The effect of all this has already been twofold:

(1) Universities have mostly felt free to set their fees at or near the maximum level, contrary to the government's stated expectations.

(2) The government has felt obliged to cap some elements of student numbers to constrain the possible public spending costs of the new student funding system.

I'm not convinced that the new funding model will prove to be viable for very long, so in a few years' time we can expect another round of re-thinking, one that will, I would hope, pay a bit more attention to institutional incentives.

Interestingly, the way in which universities deal with non-EU overseas students, at either undergraduate or postgraduate level, is totally different, and far more sustainable. For with students in these categories, we have had high fees for some years already and student loans are generally not available from the UK's Student Loans Company.

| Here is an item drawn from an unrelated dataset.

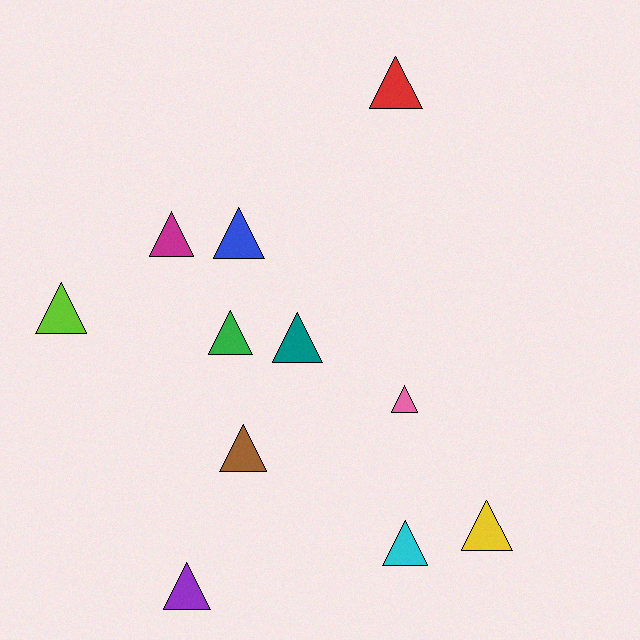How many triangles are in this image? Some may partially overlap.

Hence not only is there no contingent liability for the taxpayer to pick up, but institutions have to take great care to make sure they get their money. Normally, for instance, we don't even allow such students to register and start their courses until all or most of the fee is safely 'in the bank', and in the few cases of default students are unable to graduate (we don't allow anyone to graduate while in debt to the university), and their debts are pursued through the courts to the extent possible.

Students
Aside from deciding to pursue their higher education at an English university, young people have several other options:

(1) They can choose to get a job, either in the hope of getting training through work and possibly going to university later, or simply because they judge it to be a more suitable option for them than university.

(2) They can take a university course in another EU member state, benefiting from much lower fees. Increasingly, European universities are offering many courses taught in English, the academic quality is often high, and such overseas experience can often look very good on someone's CV (especially if another language is learned along the way).

(3) They can go to the USA for their higher education, which has the advantage of a common language (more or less). Fees are high, especially at the really good institutions, but the new high fees being charged in England might well push some students in that direction (if their families can pay).

(4) They can consider the rapidly expanding range of distance learning and online options to take their education forward. This is a huge topic in itself, and I'll return to it at a later date.

For now, the main point is that potential students have lots of options, and their choices are going to be influenced by the incentives they face, including both the fee levels, and their perceptions of the likely wages different types of course might lead to (though I must admit I hadn't a clue about that when I was a student myself!). Hence in designing policy, some attention ought surely to be paid to student incentives, too.